Statistics Notes: Diagnostic tests 1: sensitivity and specificityBMJ 1994; 308 doi: https://doi.org/10.1136/bmj.308.6943.1552 (Published 11 June 1994) Cite this as: BMJ 1994;308:1552
- D G Altman,
- J M Bland
- Medical Statistics Laboratory, Imperial Cancer Research Fund, London WC2A 3PX
- Department of Public Health Sciences, St George's Hospital Medical School, London SW17 0RE.
The simplest diagnostic test is one where the results of an investigation, such as an x ray examination or biopsy, are used to classify patients into two groups according to the presence or absence of a symptom or sign. For example, the table shows the relation between the results of a test, a liver scan, and the correct diagnosis based on either necropsy, biopsy, or surgical inspection.1 How good is the liver scan at diagnosis of abnormal pathology?
One approach is to calculate the proportions of patients with normal and abnormal liver scans who are correctly “diagnosed” by the scan. The terms positive and negative are used to refer to the presence or absence of the condition of interest, here abnormal pathology. Thus there are 258 true positives and 86 true negatives. The proportions of these two groups that were correctly diagnosed by the scan were 231/258=0.90 and 54/86=0.63 respectively. These two proportions have confusingly similar names.
Sensitivity is the proportion of true positives that are correctly identified by the test.
Specificity is the proportion of true negatives that are correctly identified by the test.
We can thus say that, based on the sample studied, we would expect 90% of patients with abnormal pathology to have abnormal (positive) liver scans, while 63% of those with normal pathology would have normal (negative) liver scans.

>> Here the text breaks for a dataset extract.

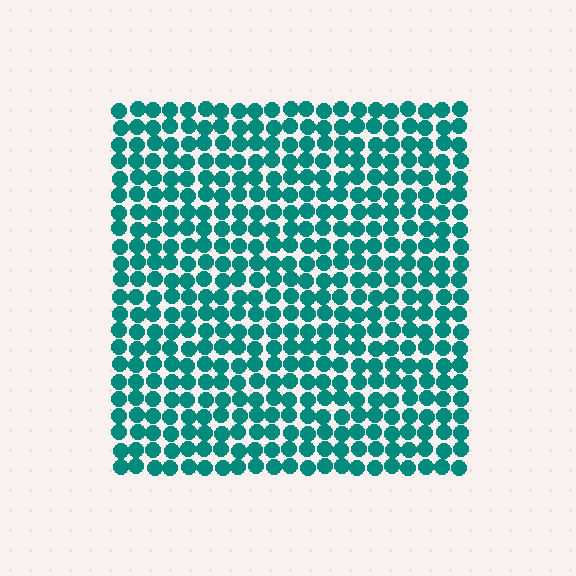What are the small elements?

The sensitivity and specificity are proportions, so confidence intervals can be calculated for them using standard methods for proportions.2
Sensitivity and specificity are one approach to quantifying the diagnostic ability of the test. In clinical practice, however, the test result is all that is known, so we want to know how good the test is at predicting abnormality. In other words, what proportion of patients with abnormal test results are truly abnormal? This question is addressed in a subsequent note.